Stories and Feelings: Powerful Tools for Creative Thinking

By Shlomo Maital

Feelings in History

 My last blog was posted nearly two months ago, on March 30. Shortly after, I left for China, for teaching and lecturing. WordPress was not accessible in China. Then, on returning home, I somehow found it hard to restart the blog machine. I deeply regret this, because knowing I have blog readers keeps my eyes and ears open for ideas….   So, this is a ‘restart’, hopefully with no more long regrettable silences…

       Nobel Laureate in Economics Robert Shiller (Yale) wrote a wonderful piece in the New York Times, Jan 22, 2016, “How stories drive the stock market”. Shiller is the author of a fine book, Finance and the Good Society, about how finance could be (but alas, sometimes is not) part of the solution, not part of the problem.

      In his NYT piece, Shiller refers to psychologist Jerome Bruner, who showed how popular narratives (human interest stories) are “fundamental drivers of motivation”.

Shiller discusses the sharp decline in the U.S. stock market since early January, and describes the ‘stories’ that explain it.
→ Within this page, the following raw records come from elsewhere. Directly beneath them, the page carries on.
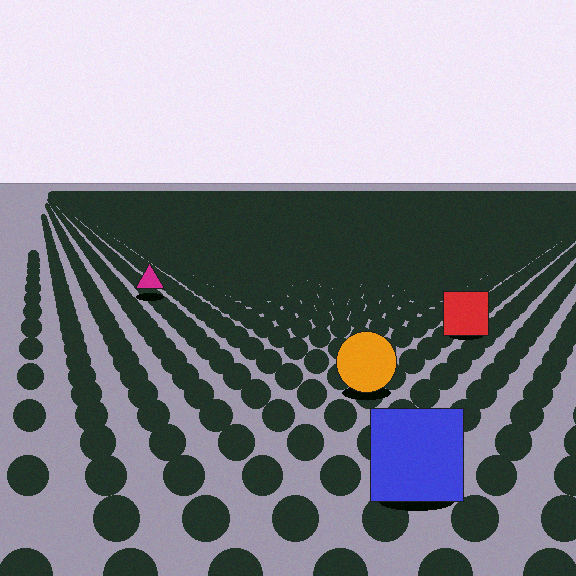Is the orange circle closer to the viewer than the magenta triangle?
Yes. The orange circle is closer — you can tell from the texture gradient: the ground texture is coarser near it.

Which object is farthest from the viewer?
The magenta triangle is farthest from the viewer. It appears smaller and the ground texture around it is denser.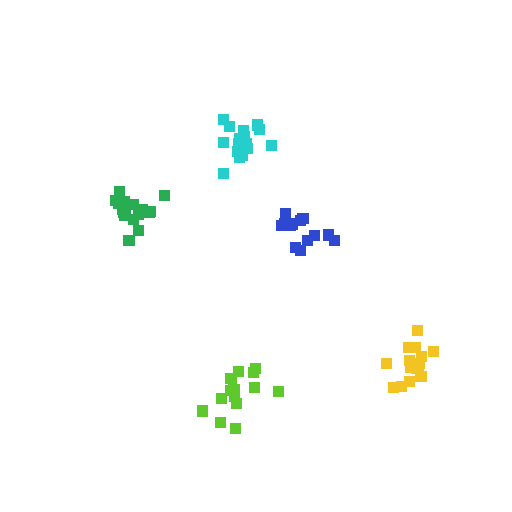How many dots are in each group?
Group 1: 17 dots, Group 2: 17 dots, Group 3: 14 dots, Group 4: 16 dots, Group 5: 14 dots (78 total).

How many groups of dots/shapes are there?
There are 5 groups.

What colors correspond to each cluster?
The clusters are colored: green, cyan, lime, yellow, blue.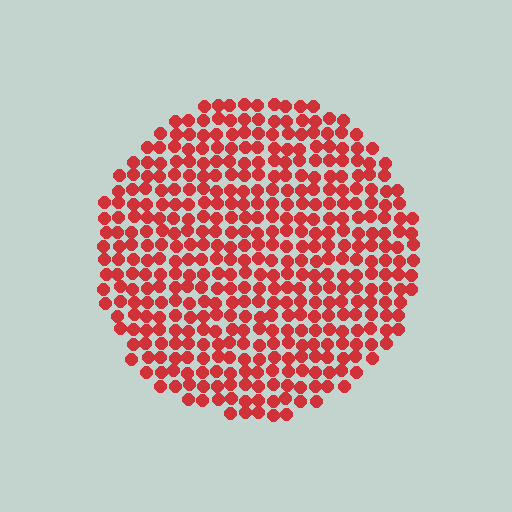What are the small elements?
The small elements are circles.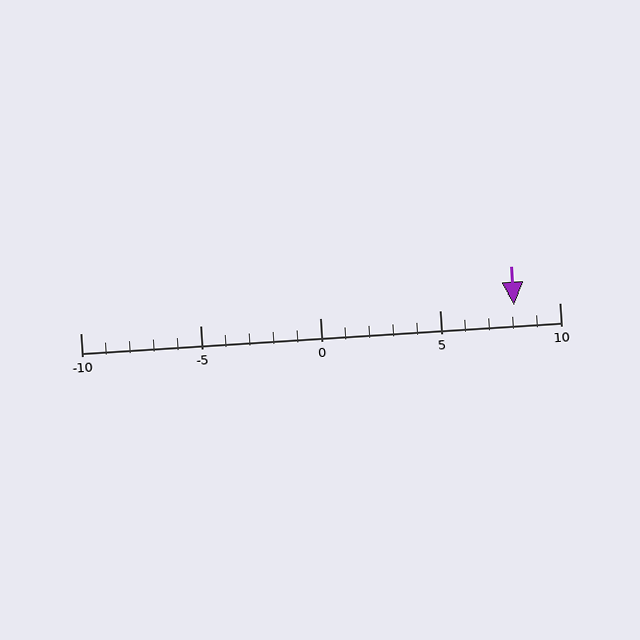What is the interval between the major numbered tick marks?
The major tick marks are spaced 5 units apart.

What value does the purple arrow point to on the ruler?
The purple arrow points to approximately 8.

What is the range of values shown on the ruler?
The ruler shows values from -10 to 10.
First, the slowdown in the Chinese economy – “gross exaggeration” of its importance for the U.S. Second story: “record for poor performance of the stock market in the first week of the year”… Third story: low oil prices.   Fourth: tripling of the US stock market from 2009-14, and its “unwinding this year”. Many missed the big tripling, owing to pessimism and fear after the 2008 crash.   This created heightened sensibility about a possible fall, after such a surprising precipitous rise.

     Shiller cites a fine book by fellow Yale professor Ransay MacMullen,   Feelings in History: Ancient and Modern, (2003), in which he writes, “History is feeling. It is feelings that make us do what we do. And feelings can in fact be read. But the reading of them requires writers and readers to join their minds in ways that have long been out of fashion among students of history”.

     History, financial markets, consumer spending, virtually everything in our economy is driven by feelings. And feelings are evoked by stories about people, challenges, conflicts, crises and how they deal with them.

       Conclusion?   When you invest, try to analyze the prevailing ‘narrative’ or story that is driving human behavior, including the emotions underlying it. Is it valid? Is it evidence-based? Or is it superstition and empty guesswork?   If the narrative is groundless, sooner or later (it might well be much later!), the story will change and reverse.  Consider a contrarian (buy when everyone is selling) strategy.

       What is the TRUE story? The real narrative?   How do you know? What stories are people telling themselves?  

         In your startup business – what is YOUR underlying story, the story about how you create value for your clients?   Is it powerful? What emotion does it evoke?

       Feelings drive behavior. If you’re investing, a buyer, analyze which feelings are at work, and why, by identifying the dominant stories. If you’re an entrepreneur, a seller, shape your stories, by identifying clearly the motion you want to create with your innovation, then build everything you do around it, with a powerful narrative.